Put your data in a .jsonl file like this:

    {"text": "puppy A is happy", "metadata": "emotional state of puppy A"}
    {"text": "puppy B is sad", "metadata": "emotional state of puppy B"}

and pass the path to client.files.upload to upload it to OpenAI, and then interact with it:

    client.files.upload(parameters: { file: 'path/to/puppy.jsonl', purpose: 'search' })
    client.files.list
    client.files.retrieve(id: 123)
    client.files.delete(id: 123)

Search

Pass documents and a query string to get semantic search scores against each document:

    response = client.search(engine: "ada", parameters: { documents: %w[washington hospital school], query: "president" })
    puts response["data"].map { |d| d["score"] }
    => [202.0, 48.052, 19.247]

You can alternatively search using the ID of a file you've uploaded:

    client.search(engine: "ada", parameters: { file: "abc123", query: "happy" })

Answers

Pass documents, a question string, and an example question/response to get an answer to a question:

    response = client.answers(parameters: {
        documents: ["Puppy A is happy.", "Puppy B is sad."],
        question: "which puppy is happy?",
        model: "curie",
        examples_context: "In 2017, U.S. life expectancy was 78.6 years.",
        examples: [["What is human life expectancy in the United States?","78 years."]],
    })

Or use the ID of a file you've uploaded:

    response = client.answers(parameters: {
        file: "123abc",
        question: "which puppy is happy?",
        model: "curie",
        examples_context: "In 2017, U.S. life expectancy was 78.6 years.",
        examples: [["What is human life expectancy in the United States?","78 years."]],
    })

Classifications

Pass examples and a query to predict the most likely labels:

    response = client.classifications(parameters: {
        examples: [
            ["A happy moment", "Positive"],
            ["I am sad.", "Negative"],
            ["I am feeling awesome", "Positive"]
        ],
        query: "It is a raining day :(",
        model: "ada"
    })

Or use the ID of a file you've uploaded:

    response = client.classifications(parameters: {
        file: "123abc,
        query: "It is a raining day :(",
        model: "ada"
    })

Development

After checking out the repo, run bin/setup to install dependencies. Then, run rake spec to run the tests. You can also run bin/console for an interactive prompt that will allow you to experiment.

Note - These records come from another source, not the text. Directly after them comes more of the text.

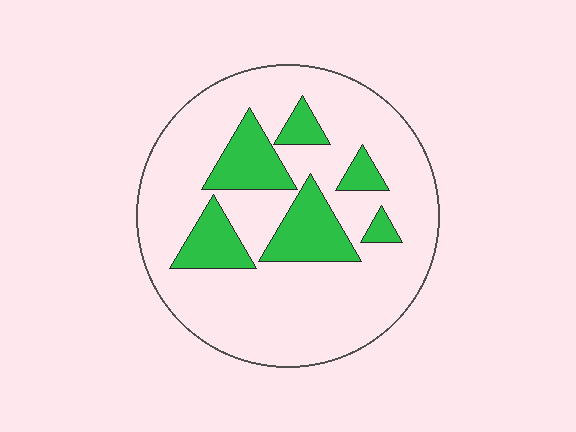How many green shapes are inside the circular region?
6.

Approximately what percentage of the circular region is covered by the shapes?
Approximately 20%.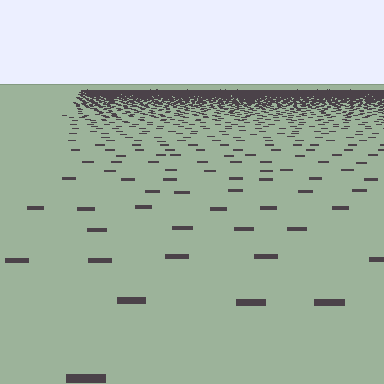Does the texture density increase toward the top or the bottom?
Density increases toward the top.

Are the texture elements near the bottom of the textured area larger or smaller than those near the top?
Larger. Near the bottom, elements are closer to the viewer and appear at a bigger on-screen size.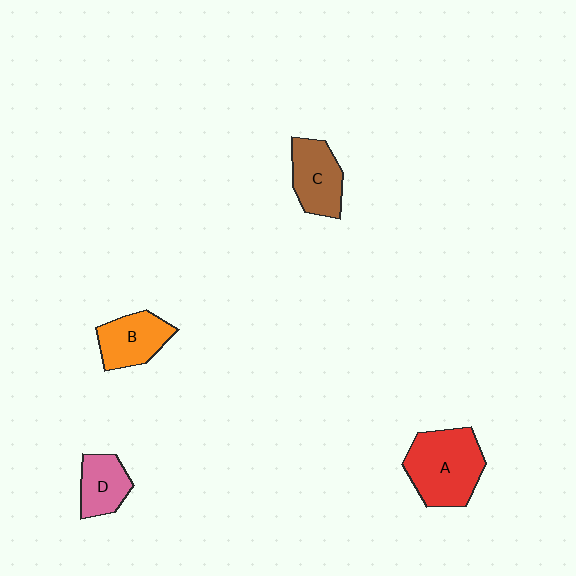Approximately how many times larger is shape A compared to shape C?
Approximately 1.5 times.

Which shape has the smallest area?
Shape D (pink).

To install this gem onto your local machine, run bundle exec rake install. To release a new version, update the version number in version.rb, and then run bundle exec rake release, which will create a git tag for the version, push git commits and tags, and push the .gem file to rubygems.org.

Contributing

Bug reports and pull requests are welcome on GitHub at https://github.com/alexrudall/ruby-openai. This project is intended to be a safe, welcoming space for collaboration, and contributors are expected to adhere to the code of conduct.

License

The gem is available as open source under the terms of the MIT License.

Code of Conduct

Everyone interacting in the Ruby::OpenAI project's codebases, issue trackers, chat rooms and mailing lists is expected to follow the code of conduct.

ruby-openai's People

Contributors

alexrudall avatar dependabot-preview[bot] avatar dependabot[bot] avatar

Watchers

James Cloos avatar

Recommend Projects

  • React photo React

    A declarative, efficient, and flexible JavaScript library for building user interfaces.

  • Vue.js photo Vue.js

    ๐Ÿ–– Vue.js is a progressive, incrementally-adoptable JavaScript framework for building UI on the web.

  • Typescript photo Typescript

    TypeScript is a superset of JavaScript that compiles to clean JavaScript output.

  • TensorFlow photo TensorFlow

    An Open Source Machine Learning Framework for Everyone

  • Django photo Django

    The Web framework for perfectionists with deadlines.

  • D3 photo D3

    Bring data to life with SVG, Canvas and HTML. ๐Ÿ“Š๐Ÿ“ˆ๐ŸŽ‰

Recommend Topics

  • javascript

    JavaScript (JS) is a lightweight interpreted programming language with first-class functions.

  • web

    Some thing interesting about web. New door for the world.

  • server

    A server is a program made to process requests and deliver data to clients.

  • Machine learning

    Machine learning is a way of modeling and interpreting data that allows a piece of software to respond intelligently.

  • Game

    Some thing interesting about game, make everyone happy.

Recommend Org

  • Facebook photo Facebook

    We are working to build community through open source technology. NB: members must have two-factor auth.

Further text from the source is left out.